El Salto Citizen Questions Abeyta Movidas

By: Contributor
3 March, 2015

By: Stella Martinez Gallegos

Dear Editor:

I am writing this letter regarding the Abeyta Water Rights Settlement.
I have lived in El Salto all my life. I have beautiful memories being a child in the sixties. I remember the big open fields and the acequia running through our property behind my parents house. We had lambs, pigs, and chickens. My father irrigated the land and his big garden. All the neighbors knew one another and there were no trespassing signs. It was beautiful.

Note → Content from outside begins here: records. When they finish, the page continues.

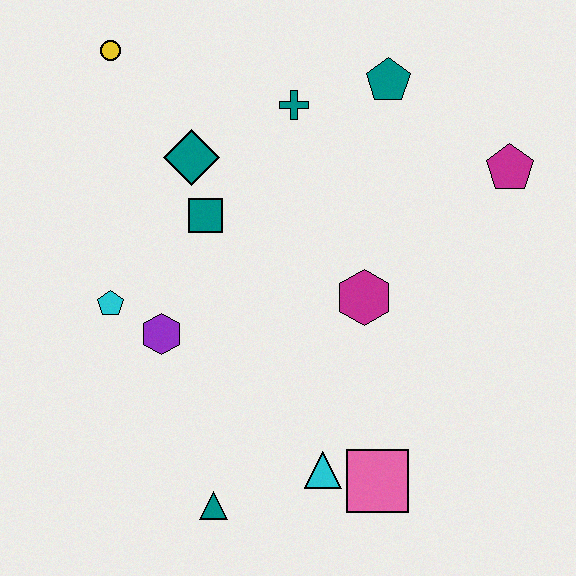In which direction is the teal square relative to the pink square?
The teal square is above the pink square.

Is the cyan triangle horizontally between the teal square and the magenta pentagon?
Yes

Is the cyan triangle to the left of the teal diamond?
No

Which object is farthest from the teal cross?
The teal triangle is farthest from the teal cross.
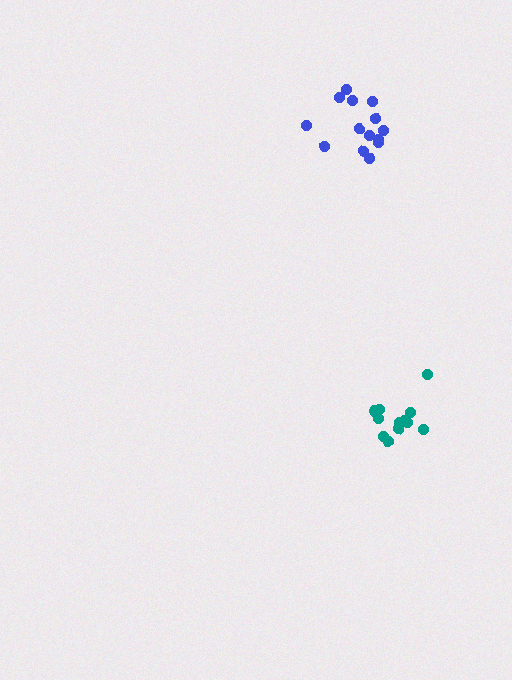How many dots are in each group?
Group 1: 13 dots, Group 2: 14 dots (27 total).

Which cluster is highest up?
The blue cluster is topmost.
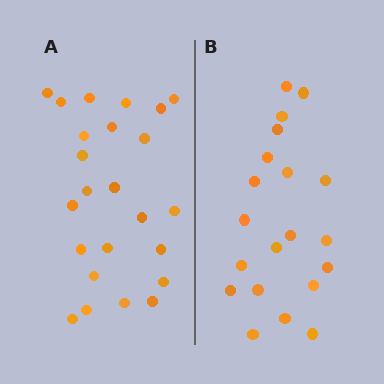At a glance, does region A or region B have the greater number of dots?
Region A (the left region) has more dots.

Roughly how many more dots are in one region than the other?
Region A has about 4 more dots than region B.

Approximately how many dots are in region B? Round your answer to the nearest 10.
About 20 dots.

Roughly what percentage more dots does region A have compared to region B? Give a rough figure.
About 20% more.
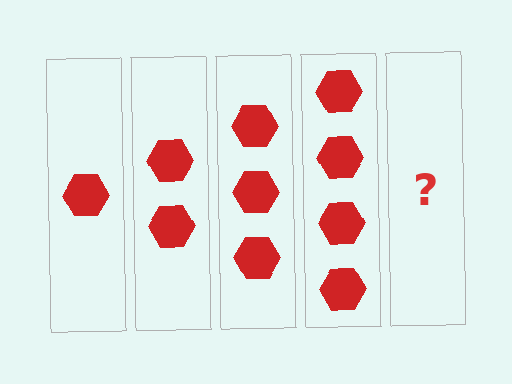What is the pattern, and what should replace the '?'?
The pattern is that each step adds one more hexagon. The '?' should be 5 hexagons.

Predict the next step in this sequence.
The next step is 5 hexagons.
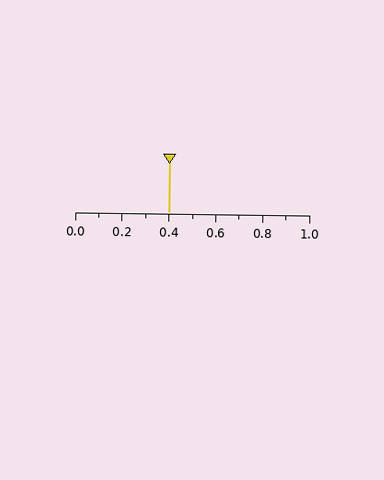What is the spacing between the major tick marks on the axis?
The major ticks are spaced 0.2 apart.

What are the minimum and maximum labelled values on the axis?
The axis runs from 0.0 to 1.0.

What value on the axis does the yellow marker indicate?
The marker indicates approximately 0.4.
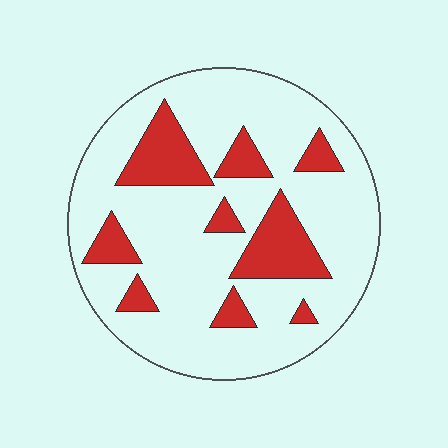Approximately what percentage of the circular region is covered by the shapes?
Approximately 20%.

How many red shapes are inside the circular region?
9.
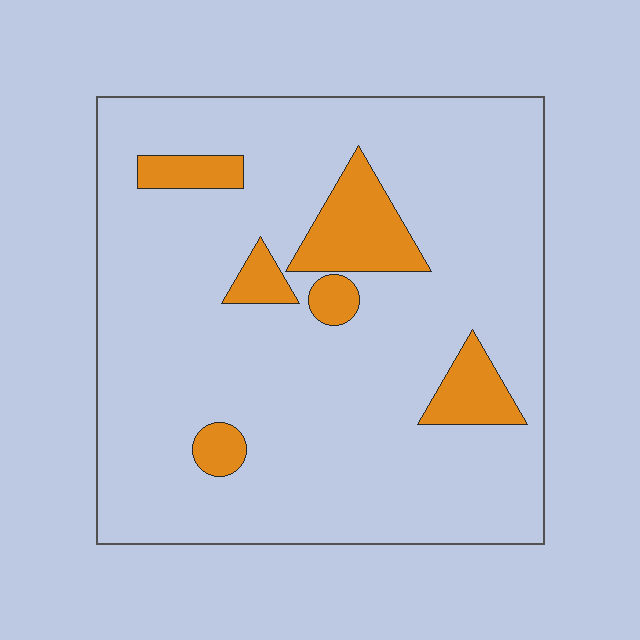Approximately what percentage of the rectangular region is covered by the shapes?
Approximately 15%.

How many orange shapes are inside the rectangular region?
6.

Things have changed so much, and will continue to change, and change drastically. I am learning about the Abeyta Water Rights Settlement and about Regionalism, two separate issues but I believe they are connected.

According to the Abeyta Settlement, eighteen wells will be dug in Taos County. Mitigation wells are supposed to fix what is damaged. If one Google’s mitigation, radon is mentioned.

Two aquifer storage wells will be dug in the Arroyo Seco area. One of these wells might be next to my family’s property on property belonging to Palemon Martinez. The Aquifer storage well is also a retrieval well. This aquifer well here in El Salto will hold twenty five percent of our water. Mr. Martinez will have access to the stored water before the parciantes.

My understanding is that these aquifer wells will feed streams that will flow into buffalo pasture in the Pueblo land. No one knows what the consequences of an an aquifer well are until they start digging. Experts have testified about dangers of hitting rock and releasing radon. It sounds like a big science project.

The streams will be in danger of drying up. Acequia Mayordomos and eleven Mutual Domestic Water Consumer Associations (MDWCA) have signed off on the Abeyta, waiving their water rights. Although El Salto is one of them, a lot of people have no idea that “a done deal” was done behind our backs.

The people need to be heard: it’s our constitutional right. The Abeyta document is overwhelmingly complicated, marked by intermittent amendments and attachments, continuously added since 2006. The deadline for implementation is 2017. Millions of dollars are aimed at implementing this project.

The project seems to benefit big box developers and the water brokers that are already selling water down the Rio Grande. I hear Questa is being forced to “ration water.” In the past neighbors helped one another without getting paid. We shared in the shortages and shared in the abundance.

Are we going to help our neighbors in Questa or just take away their water thanks to the County Commissioners, who have blessed Palemon Martinez and John Painter?